News Feed Discussions New article by Dr. David Chen, President of the Americas Hernia Society

  • New article by Dr. David Chen, President of the Americas Hernia Society

    Posted by Good intentions on September 8, 2021 at 11:43 am

    Here is another article worth reading, linked at the bottom. Again, as is common, I am struck by the use of precise numbers to support a view when they support the case (recurrence rates) but a fall back to vague terms when the numbers don’t work or are unavailable (“excellent outcomes with benefits of early recovery and lower rates of chronic pain.” – no citations). It seems ingrained in the minds of the professionals that work in the field. Repeat the talking points. But, he does still mention chronic pain rates above 5%, even though 15% seems clearly established as the rate today. Downplaying the chronic pain rate.

    On top of that, he tells a story about an attempt to use the latest “state-of-the-art” repair procedure on a colleague and friend, laparoscopic TEP mesh placement, having problems, and falling back to a Shouldice repair after mesh removal. Then he says the problems could have been avoided if he had used a Lichtenstein repair.

    The reason he started with TEP is because, quoted, “The data and guidelines clearly support a minimally invasive approach; ” and “if only the patient had an open Lichtenstein repair, he would have not been a victim of anatomy and probability.”

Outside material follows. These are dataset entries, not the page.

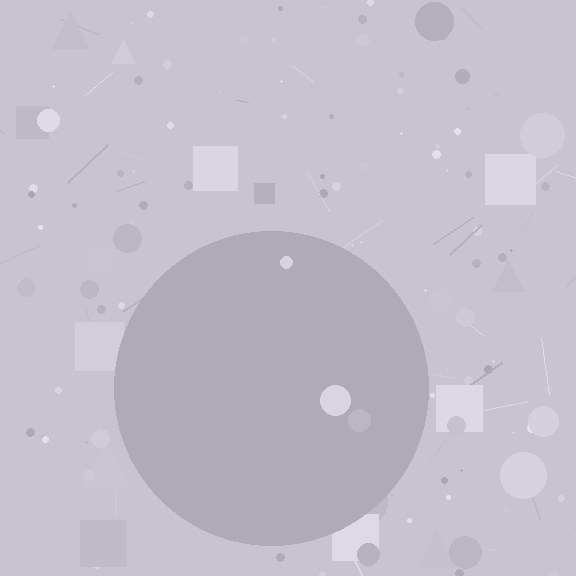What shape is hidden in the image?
A circle is hidden in the image.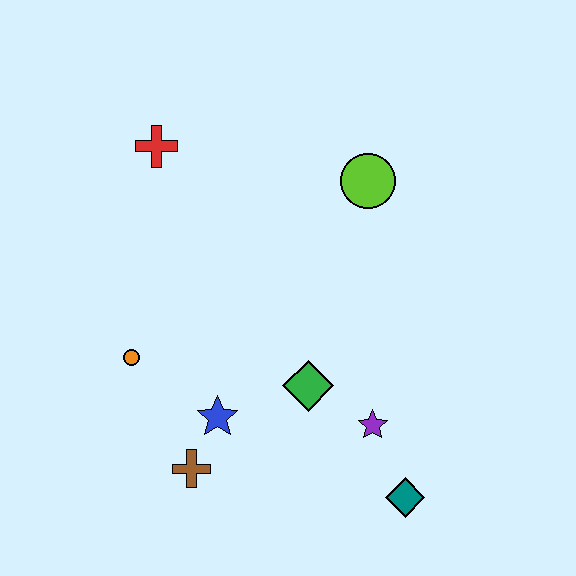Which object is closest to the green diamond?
The purple star is closest to the green diamond.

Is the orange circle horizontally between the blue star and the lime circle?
No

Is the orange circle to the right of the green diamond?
No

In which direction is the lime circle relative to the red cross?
The lime circle is to the right of the red cross.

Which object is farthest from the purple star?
The red cross is farthest from the purple star.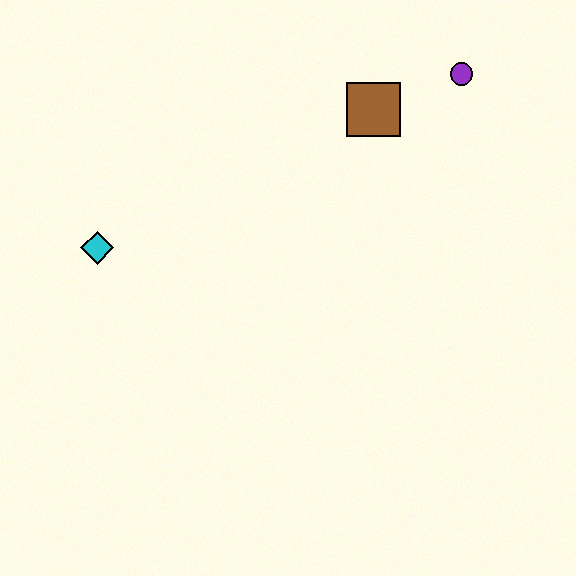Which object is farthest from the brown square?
The cyan diamond is farthest from the brown square.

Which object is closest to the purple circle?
The brown square is closest to the purple circle.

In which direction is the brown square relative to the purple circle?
The brown square is to the left of the purple circle.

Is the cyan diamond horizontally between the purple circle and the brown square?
No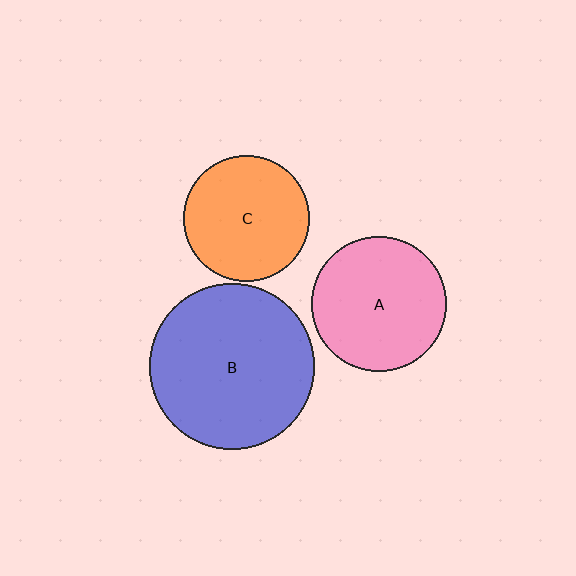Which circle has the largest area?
Circle B (blue).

    So, instead of questioning the data and Guidelines he writes on about how complex things are becoming today and more research needs to be done. Overall, the article is much like Dr. Ramshaw’s discussion of his error and the damage it caused and how the “system” led him astray.

    If these doctors could just realize that the data and Guidelines are skewed toward the use of more mesh, not for the benefit of the patient, they might be able to avoid the damage they’re causing. Dr. Chen seems to infer that, he seems to understand it, but he does not say it outright. Following the Guidelines caused him to injure his friend and colleague. The data being used and the Guidelines are wrong.

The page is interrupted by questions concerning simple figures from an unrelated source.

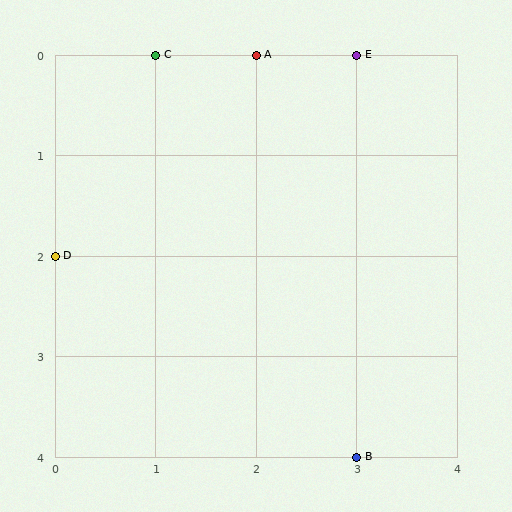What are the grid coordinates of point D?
Point D is at grid coordinates (0, 2).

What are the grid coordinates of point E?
Point E is at grid coordinates (3, 0).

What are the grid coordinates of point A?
Point A is at grid coordinates (2, 0).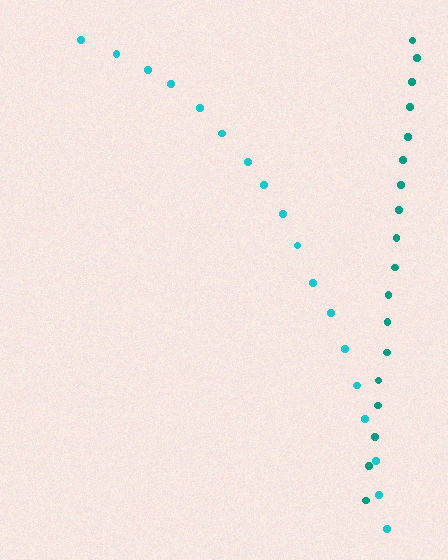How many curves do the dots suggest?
There are 2 distinct paths.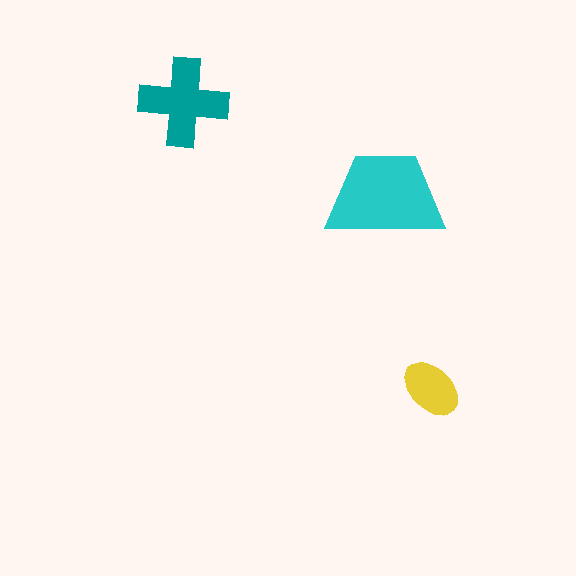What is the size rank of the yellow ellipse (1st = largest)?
3rd.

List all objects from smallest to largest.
The yellow ellipse, the teal cross, the cyan trapezoid.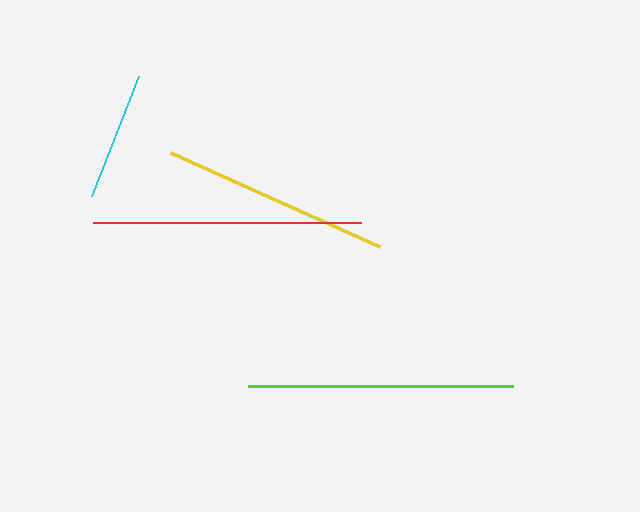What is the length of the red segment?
The red segment is approximately 268 pixels long.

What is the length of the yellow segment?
The yellow segment is approximately 230 pixels long.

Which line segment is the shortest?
The cyan line is the shortest at approximately 128 pixels.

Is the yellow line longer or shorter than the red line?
The red line is longer than the yellow line.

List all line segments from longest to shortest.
From longest to shortest: red and lime (about equal), yellow, cyan.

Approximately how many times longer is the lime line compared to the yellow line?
The lime line is approximately 1.2 times the length of the yellow line.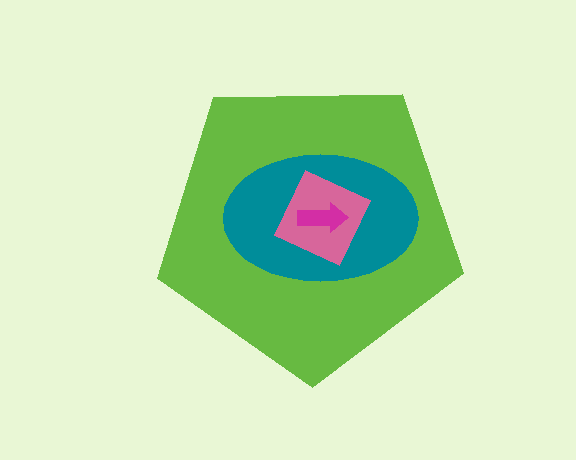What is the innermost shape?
The magenta arrow.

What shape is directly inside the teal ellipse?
The pink square.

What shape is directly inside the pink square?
The magenta arrow.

    The key word in one of his statements is “evidence”. That’s what is being hidden and is what will guide the society to the truth. I hope that he can find a way to expose it. It will be difficult.

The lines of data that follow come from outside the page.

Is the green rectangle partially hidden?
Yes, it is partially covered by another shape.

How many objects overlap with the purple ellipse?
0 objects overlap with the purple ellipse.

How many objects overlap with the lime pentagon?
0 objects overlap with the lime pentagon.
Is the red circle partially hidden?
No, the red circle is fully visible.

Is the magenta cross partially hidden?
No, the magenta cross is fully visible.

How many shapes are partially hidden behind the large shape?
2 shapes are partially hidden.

    “With such rapid progress and change, never has it been more important to optimize patient outcomes though education, standardization of techniques, and research to provide evidence that progress translates to better outcomes and value. ”

    Watchful replied 6 months, 2 weeks ago 4 Members · 5 Replies
  • 5 Replies
  • Watchful

    May 22, 2023 at 3:14 pm

    I believe Dr. Towfigh uses it occasionally, but not in large hernias. She told me mine didn’t qualify for it because it was large.

  • Good intentions

    May 22, 2023 at 2:12 pm

    I came across this old Topic when I was searching for a post about Dr. Chen. I found the publication that Herniahelper referred to and am adding it here to fill out the discussion. It’s a very small study, 13 patients. Yet the new method is recommended as “safe”. Another market for robotic surgery. It is the state of the hernia repair field. New methods to add to the smorgasboard. No long-term results. I wonder who is using it.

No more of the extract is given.